His roaming makes him take the measure of this incommunicability. In the summer of 1304, he was in Bologna, not far from this place where the white exiles, his former relatives, attempted a disastrous military solution, when he began to write Eloquence in vulgar. Far from military or civic ground, he is now engulfed in writing and carries out all his treaties, here in Bologna, then in Lucca, before Milan in 1311, where he meets the just crowned Emperor Henry VII, in which he places the hope of his democratic ideals. In The monarchy, he then expresses his conviction of a strong temporal power, distinct from spiritual power. A question which will not be resolved, in part, until the Lateran Agreements in 1929.
His treatise on language carries these same ideas: it is at the same time political manifesto, linguistic precise and history of languages since Adam and Babel.
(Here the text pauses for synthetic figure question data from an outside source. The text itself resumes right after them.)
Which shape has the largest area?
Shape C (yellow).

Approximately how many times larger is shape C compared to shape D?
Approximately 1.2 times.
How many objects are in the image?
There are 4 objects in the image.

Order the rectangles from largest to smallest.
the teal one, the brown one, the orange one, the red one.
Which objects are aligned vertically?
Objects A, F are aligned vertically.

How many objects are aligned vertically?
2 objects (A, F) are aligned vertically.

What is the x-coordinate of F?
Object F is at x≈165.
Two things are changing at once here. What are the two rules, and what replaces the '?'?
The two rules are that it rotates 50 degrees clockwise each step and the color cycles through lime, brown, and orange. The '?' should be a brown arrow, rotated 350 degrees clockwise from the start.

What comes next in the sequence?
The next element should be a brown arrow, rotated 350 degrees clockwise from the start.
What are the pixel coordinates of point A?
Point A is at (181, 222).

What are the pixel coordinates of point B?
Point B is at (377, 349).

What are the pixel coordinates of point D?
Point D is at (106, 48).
The poet read and admires Saint Augustine, and remembers his analysis of the diversity of languages as an obstacle to life in society. In his Hell, he places the giant Nimrod, the one who had the idea of building a tower high enough to reach Heaven: there he is forever condemned to solitude, no one being able to understand his language.
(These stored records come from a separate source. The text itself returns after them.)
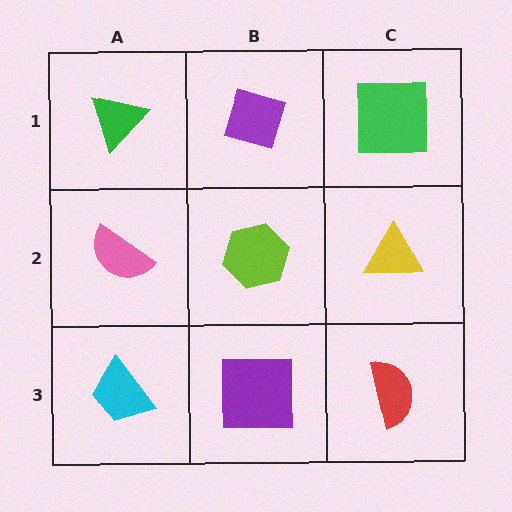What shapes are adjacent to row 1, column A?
A pink semicircle (row 2, column A), a purple diamond (row 1, column B).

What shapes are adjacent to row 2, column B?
A purple diamond (row 1, column B), a purple square (row 3, column B), a pink semicircle (row 2, column A), a yellow triangle (row 2, column C).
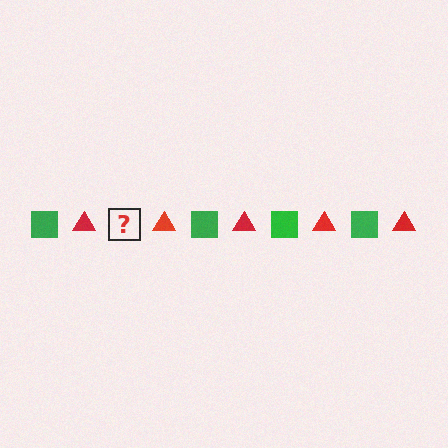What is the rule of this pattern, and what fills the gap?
The rule is that the pattern alternates between green square and red triangle. The gap should be filled with a green square.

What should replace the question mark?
The question mark should be replaced with a green square.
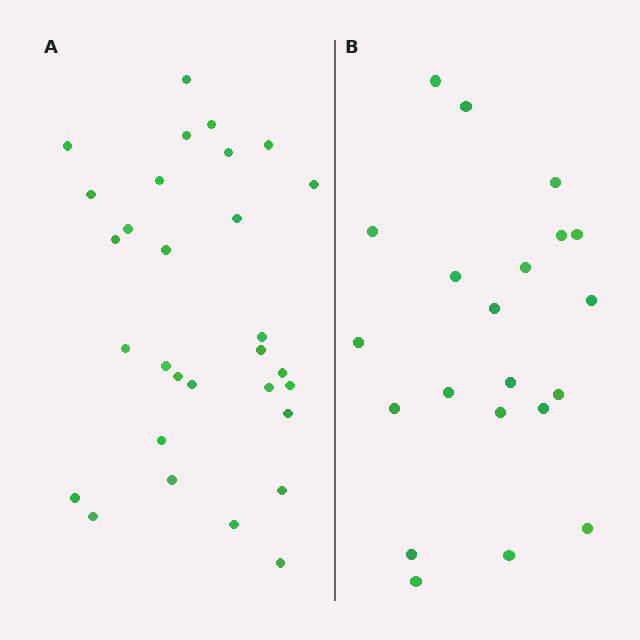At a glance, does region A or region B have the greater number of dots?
Region A (the left region) has more dots.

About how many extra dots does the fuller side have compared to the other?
Region A has roughly 8 or so more dots than region B.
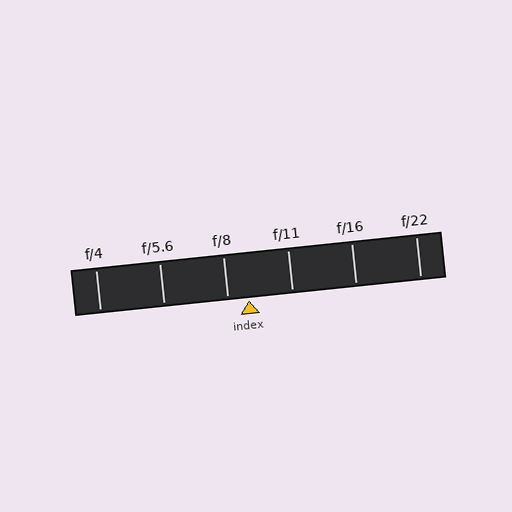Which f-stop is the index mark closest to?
The index mark is closest to f/8.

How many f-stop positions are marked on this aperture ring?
There are 6 f-stop positions marked.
If the power of language is “To let others know what is conceived in our mind”, Dante must write his great work in speaking Tuscan, because “Latin would not be an intuitive servant”, nor “Obedient”. In contrast, the spoken language shows a “Relevant generosity”, and can “Give to many (…) useful things (…). (Because) giving and serving to many is very well, insofar as this gift takes the example of the blessings of God who is a universal benefactor ” (Banq I, 8).
He wants in his Commedia use a language “Familiar and down to earth since it is vulgar speech, the same that good women use to tell each other their stories” (Epistle XIII). To speak to all is precisely his purpose. Language and poetry are the tools of his mission. So he begs God: “Make my tongue eloquent enough so that a spark of your glory to future peoples can scarcely leave; because to look back on my memory, to make my verses resonate a little, we will conceive of your victory all the more (By XXXIII 70-75).